Figure 4. Connection to MPEG decoder
The ADV7175/ADV7176 is the industry's most comprehensively specified part in terms of functionality, features and performance. Its differential gain (0.8%) and –phase (0.8°) specs are suitable to benefit consumer video applications, and to provide professional studio and broadcasters with a low-cost, highly integrated video encoder. For the benefit of professionals, the part is configurable to output their usual analog YUV format.
Video quality: Performance features also include on-board color enhancements technology, including 2x oversampling, luma low- pass filters, and notch chroma filtering. Oversampling (2 x 13.5 MHz) reduces the requirements on any external low-pass filtering by shifting the out-of-band signals up the spectrum, permitting a lower-order external filter. Figure 5 shows a vectorscope plot of the device output. The proximity of the vertices to the centers of the square boxes, and the linearity of the lines between the vertices, illustrate the device's performance, including the ability to reproduce the required color output values.
Additional features: Also supported are other key functions, programmed via the 2-wire serial (I2C-compatible) MPU Port.

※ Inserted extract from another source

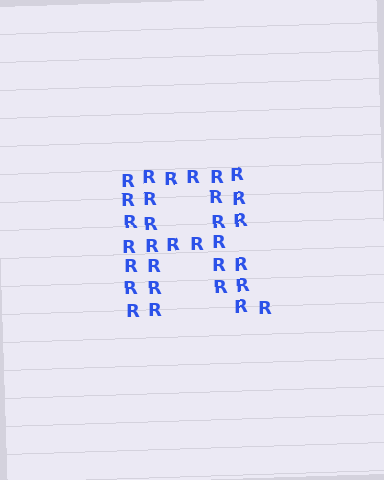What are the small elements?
The small elements are letter R's.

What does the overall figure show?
The overall figure shows the letter R.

Genlock/RTC: Enables coherent synchronization between two color sub-carrier frequencies of simultaneously displayed video signals (necessary to maintain backward compatibility for simultaneously transmitted traditional analog TV signals) On-board color bar generator: For system test/diagnostics Programmable luma delay (for CVBS signal to RF tuner) Closed captioning: Legal requirement to provide support to display subtitles on television programming VBI (Vertical blanking interval) passthrough: The VBI consists of transmitted lines with no video information. Not only is it used to transmit teletext data, closed caption data and test/control bits; this portion of the video signal is also being deployed to deliver Internet or Web Page data to the TV viewer< Programmable frequency and phase: Ensures that all terrestrial variants of PAL and NTSC can be configured.

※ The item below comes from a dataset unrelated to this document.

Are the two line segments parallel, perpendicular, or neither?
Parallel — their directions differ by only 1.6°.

Thermally enhanced packaging: Fitting such functionality into a tiny 44-lead PQFP package demands advanced techniques in both chip and package design. The device is specified, worst case, to drive full video outputs from all four DACs without needing external buffering. Advanced current switching techniques, which minimize dissipation during the display of low brightness scenes, coupled with a patented thermal-coastline lead-frame design within the package, ensure that the complete functionality of the part is made available to the user in all environmental conditions. Additional programming, allowing the selective turning off and on of each of the 4 DACs, offers yet more configuration options to minimize total power consumption.

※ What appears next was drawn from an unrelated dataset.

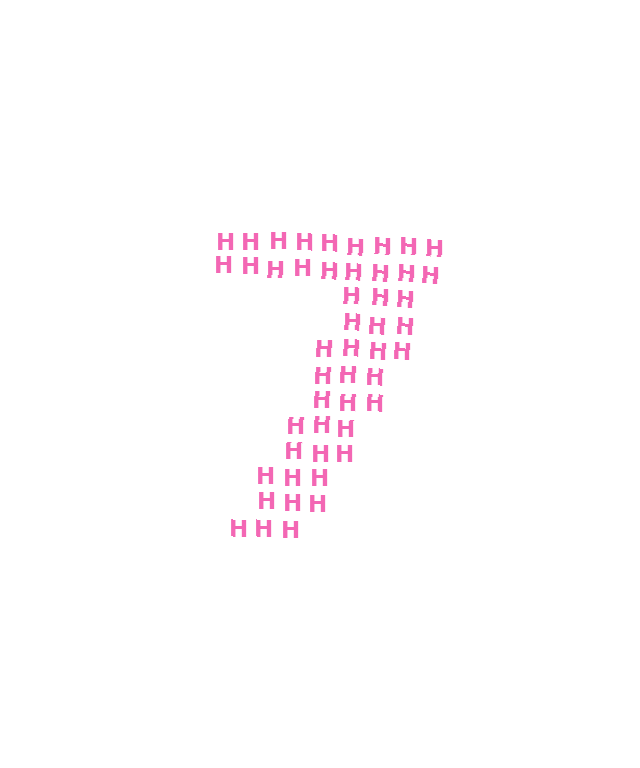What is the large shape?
The large shape is the digit 7.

Though specified to run from 5-V supplies, measured data shows that it will satisfy the video specs with negligible degradation at 3.3 V. The ADV7175/76 is available from stock. An evaluation board can also be ordered. Device prices (10,000) start at $7.59.The ADV7175 was developed in Limerick, Ireland, by a cross-functional team led by Joe Canning, Colin Prendergast, and John Purcell.
Figure 5. Vectorscope measurements (PAL).